Divagazioni a margine del Social Forum di Tortona
Martedì undici dicembre 2002 il Forum sociale tortonese ha tenuto una
interessante assemblea sui temi della guerra, della fame e della povertà,
con la partecipazione di rappresentanti di Emergency e di associazioni solidaristiche.
In qualità di aderente al "Social forum di Tortona" vorrei
aggiungere un paio di spunti di riflessione, non su questi aspetti trattati
da persone ben più competenti del sottoscritto, ma su temi che durante
l'incontro erano necessariamente in secondo piano, pur non essendolo nel dibattito
interno del movimento NO GLOBAL. Il tutto in un'ottica tortonese.
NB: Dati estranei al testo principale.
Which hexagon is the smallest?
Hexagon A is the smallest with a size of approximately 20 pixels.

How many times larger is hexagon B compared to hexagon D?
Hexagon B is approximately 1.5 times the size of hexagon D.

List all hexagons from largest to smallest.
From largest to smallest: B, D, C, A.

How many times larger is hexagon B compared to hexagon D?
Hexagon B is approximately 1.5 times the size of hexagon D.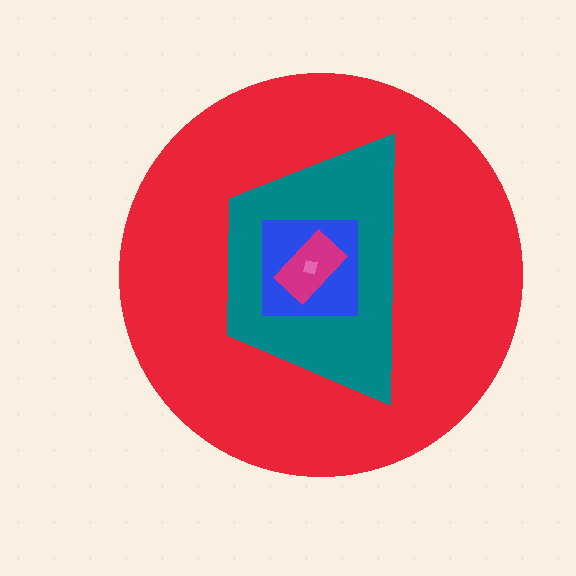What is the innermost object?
The pink square.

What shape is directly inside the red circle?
The teal trapezoid.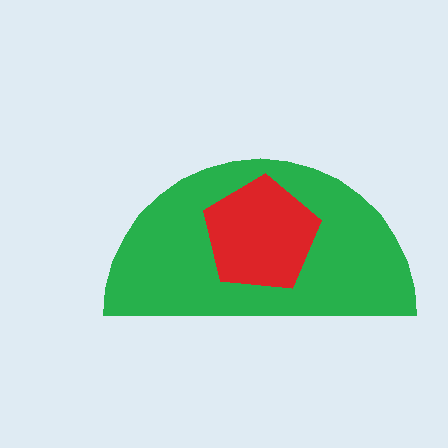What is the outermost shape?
The green semicircle.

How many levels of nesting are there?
2.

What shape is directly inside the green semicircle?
The red pentagon.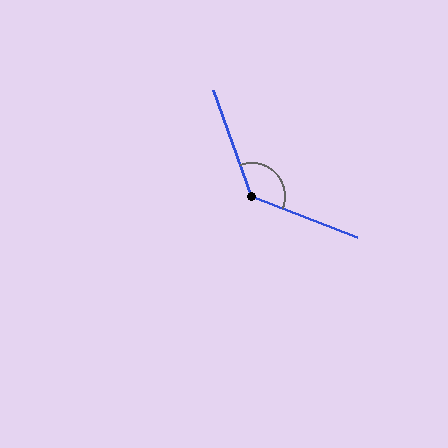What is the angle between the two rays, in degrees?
Approximately 131 degrees.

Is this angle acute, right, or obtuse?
It is obtuse.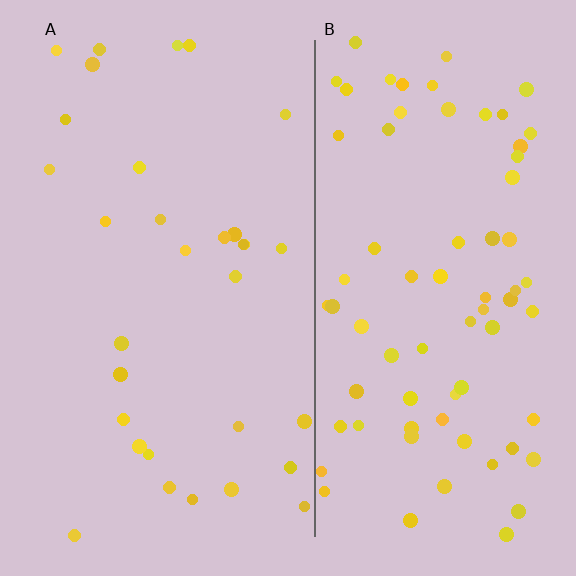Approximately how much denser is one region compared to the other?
Approximately 2.3× — region B over region A.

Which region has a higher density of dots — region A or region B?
B (the right).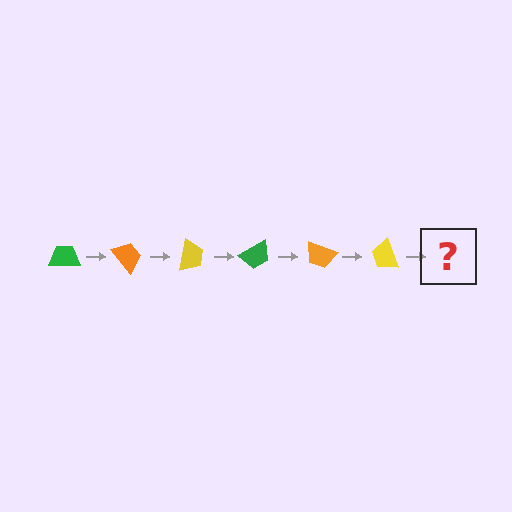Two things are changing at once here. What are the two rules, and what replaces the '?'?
The two rules are that it rotates 50 degrees clockwise each step and the color cycles through green, orange, and yellow. The '?' should be a green trapezoid, rotated 300 degrees clockwise from the start.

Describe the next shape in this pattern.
It should be a green trapezoid, rotated 300 degrees clockwise from the start.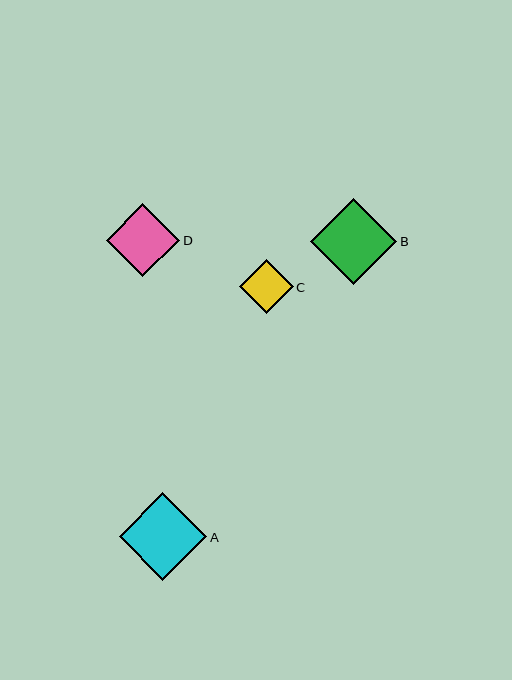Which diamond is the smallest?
Diamond C is the smallest with a size of approximately 54 pixels.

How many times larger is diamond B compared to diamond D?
Diamond B is approximately 1.2 times the size of diamond D.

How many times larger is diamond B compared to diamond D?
Diamond B is approximately 1.2 times the size of diamond D.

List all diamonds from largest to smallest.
From largest to smallest: A, B, D, C.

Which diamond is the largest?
Diamond A is the largest with a size of approximately 88 pixels.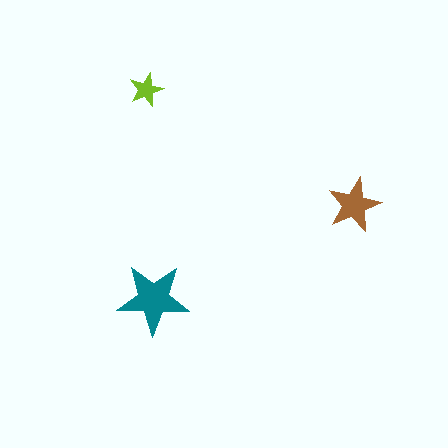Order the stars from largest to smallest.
the teal one, the brown one, the lime one.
Sento parlare e leggo di un sacco di progetti per creare ulteriori infrastrutture,
strade, nuove aree attrezzate per centri logistici, inceneritori, centri commerciali,
centrali, smaltitori, nuove linee a 380 mila volt, giganteschi piazzali ricoperti
da capannoni, e via cementificando.
Partiamo da una immagine, l'ex Frascheta che si estendeva a sud di Tortona,
verso Novi e verso Arquata: totale e rapidissimo degrado naturalistico. La stessa
cosa sta avvenendo ovunque e scompaiono non solo terreni coltivati, alberi e
siepi; ma anche cascine, frazioni e condizioni di vivibilità.
Una volta ci si arricchiva sfruttando le risorse minerarie e l'uomo (schiavo
o proletario che fosse). Ora ci si arricchisce saccheggiando e depauperando
la natura che, essendo patrimonio comune, viene considerata tranquillamente
oggetto di rapina legale dai "furbi", dai disonesti, dai miopi. Non
voglio passare per un cinico, che non sono, ma provocatoriamente vorrei dire
che l'uomo sfruttato era un bene prezioso, avvilito e distrutto, ma riciclabile.
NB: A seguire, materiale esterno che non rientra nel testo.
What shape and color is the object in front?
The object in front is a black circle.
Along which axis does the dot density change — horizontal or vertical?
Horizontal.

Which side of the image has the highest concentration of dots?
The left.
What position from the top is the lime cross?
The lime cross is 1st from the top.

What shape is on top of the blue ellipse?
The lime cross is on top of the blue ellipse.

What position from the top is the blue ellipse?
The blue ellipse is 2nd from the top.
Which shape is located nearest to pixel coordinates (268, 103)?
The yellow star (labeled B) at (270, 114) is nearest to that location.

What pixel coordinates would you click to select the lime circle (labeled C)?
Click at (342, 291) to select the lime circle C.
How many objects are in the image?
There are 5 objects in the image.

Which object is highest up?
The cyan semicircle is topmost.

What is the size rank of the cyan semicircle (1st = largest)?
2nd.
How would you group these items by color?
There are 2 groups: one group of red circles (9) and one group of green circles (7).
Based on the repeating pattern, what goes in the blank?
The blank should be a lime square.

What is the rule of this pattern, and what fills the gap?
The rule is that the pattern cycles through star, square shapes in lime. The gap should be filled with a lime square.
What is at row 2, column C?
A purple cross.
Così non sarà per la natura.
E tutto questo per che cosa? Per velocizzare i nostri ritmi di vita, mentre
avremmo bisogno di rallentarli, di farci raggiungere dalle nostre anime di cui
non ci curiamo più e che lasciamo lontane alle nostre spalle e riflettere
su che razza di mondo stiamo rabberciando.
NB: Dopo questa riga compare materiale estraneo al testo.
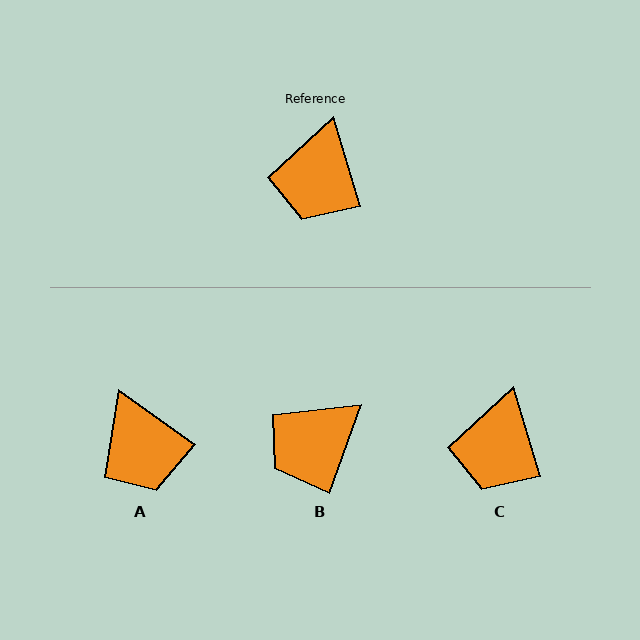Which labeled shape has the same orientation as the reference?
C.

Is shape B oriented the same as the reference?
No, it is off by about 37 degrees.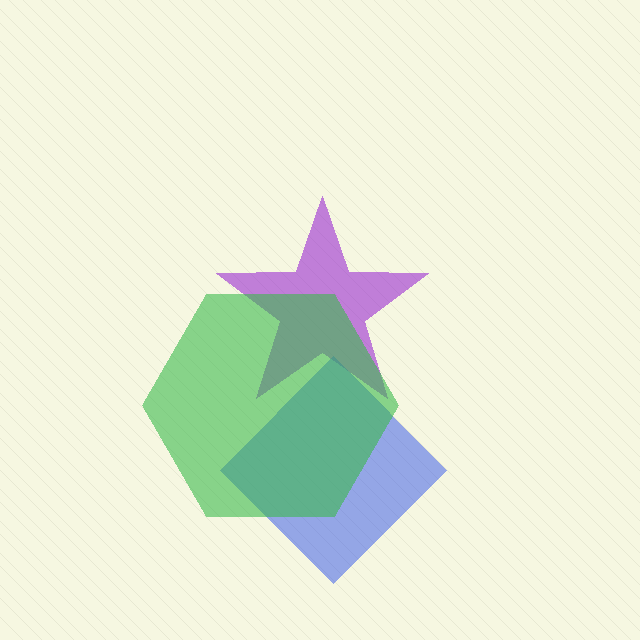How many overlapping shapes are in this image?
There are 3 overlapping shapes in the image.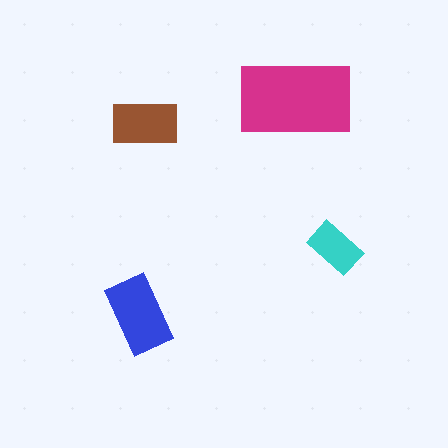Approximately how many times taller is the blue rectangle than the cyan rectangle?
About 1.5 times taller.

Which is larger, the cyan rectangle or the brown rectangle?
The brown one.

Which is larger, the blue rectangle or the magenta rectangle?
The magenta one.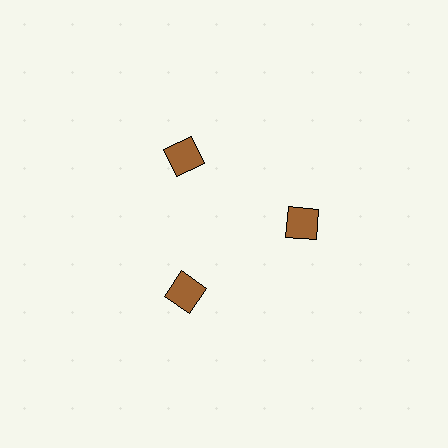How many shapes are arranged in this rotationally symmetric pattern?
There are 3 shapes, arranged in 3 groups of 1.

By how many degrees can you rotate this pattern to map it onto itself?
The pattern maps onto itself every 120 degrees of rotation.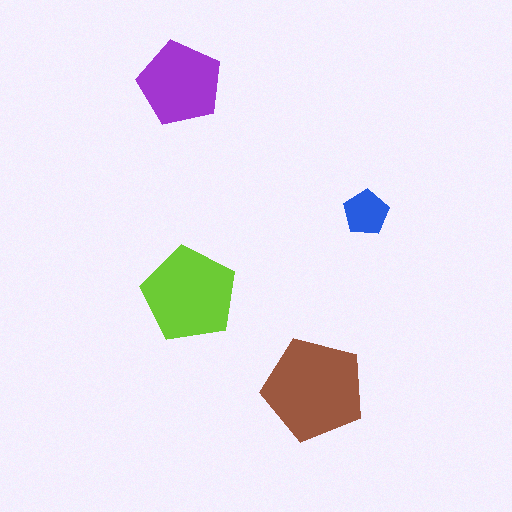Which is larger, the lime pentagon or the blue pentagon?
The lime one.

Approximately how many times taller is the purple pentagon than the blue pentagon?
About 2 times taller.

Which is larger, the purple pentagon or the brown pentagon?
The brown one.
Per esaltare una nuova forma di paganesimo il cui triangolo illuminante è
il profitto, il nostro benessere personale, il nostro senso di potere.
Per creare mille nuovi bisogni inutili, superflui, deviati, perdendo di vista
quelli autentici sia in proiezione interiore che in visione comunitaria.
Leggevo, a giustificazione della necessità del Terzo valico per l'Alta
Velocità, che si prevede un aumento del trasporto merci di ben 8 volte
entro il 2024. Nessuno di questi ingegneri ha evidentemente un supporto filosofico
- etico.
Probabilmente non riflettono sulla qualità delle merci, di quante cose
inutili stiamo riempiendo le nostre case, di quanta illogicità sia alla
base di questa esasperazione del consumismo, di quanti danni
procuri ricavare le materie prime, trasportarle o produrre oggetti sfruttando
i paesi del terzo mondo, depositarli in giganteschi deserti cementificati, convincerci
della loro "necessità" ed infine smaltirli nascondendoli con
la tecnica dei gatti o distruggendoli. In nome del "progresso" dell'"arricchisciti
ora", del "chi se ne frega del dopo" si spazzano via non solo
i paesaggi della nostra infanzia, ma anche tutto ciò che ha dato valore
e significato alla nostra giovinezza e arricchito di ideali solidaristici il
nostro modo di pensare.
Tutto tende a istupidirci, a uniformarci, a darci la beatitudine del beota.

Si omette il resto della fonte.